Afinal, o Papa Francisco não vai abrir exceção ao celibato na Amazónia, fechando a porta a padres casados

Não se sabe, ao certo, que impacto teve aquela polémica na tomada de decisão de Francisco, mas a verdade é que em fevereiro de 2020 o papa argentino deixou de fora do seu documento a possibilidade de ordenar homens casados, fechando a porta à quebra da tradição do celibato. “Seria um objetivo muito limitado“, argumentou o Papa, que também deixou de parte a possibilidade de ordenar mulheres, sublinhando que o Vaticano continuava a estudar o assunto.

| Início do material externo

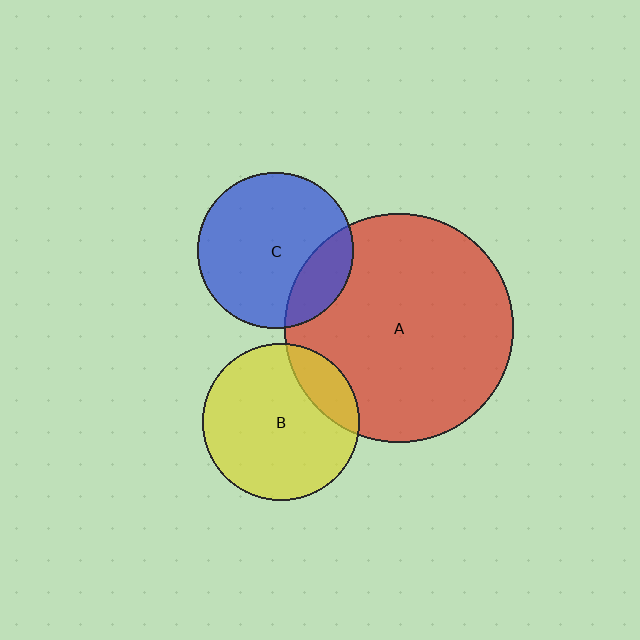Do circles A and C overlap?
Yes.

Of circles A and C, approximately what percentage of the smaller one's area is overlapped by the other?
Approximately 20%.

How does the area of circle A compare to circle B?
Approximately 2.1 times.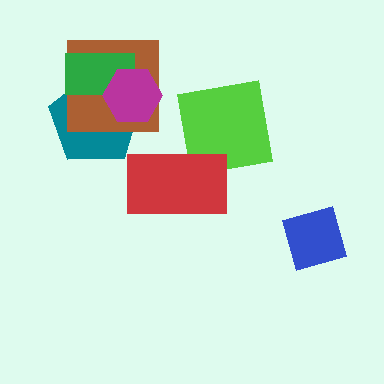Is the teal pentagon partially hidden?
Yes, it is partially covered by another shape.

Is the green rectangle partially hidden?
Yes, it is partially covered by another shape.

Dois anos depois, o tema volta a estar em discussão nos mais altos círculos do Vaticano, num simpósio em que também será abordado o problema do clericalismo, assegurou o cardeal Ouellet. Historicamente, o clericalismo tem sido interpretado como uma distorção da doutrina católica que coloca o poder do clero no centro da vida da Igreja — e que, como tem repetido o Papa Francisco, foi responsável pelo modo como o drama dos abusos sexuais de menores foi mantido em segredo durante séculos dentro dos bastidores do poder eclesiástico.

De acordo com o cardeal canadiano que lidera a Congregação para os Bispos na Santa Sé, é necessário desfazer os mal-entendidos em torno do conceito de “poder” atribuído aos padres. “No fim de contas, o poder [do padre] é o poder do amor, é o poder do Ressuscitado”, disse Ouellet. “Quando os padres se clericalizam de um modo negativo, isso significa que intepretam o poder como uma imposição, como se estivessem acima dos outros, a comandar, e isto é uma deformação.”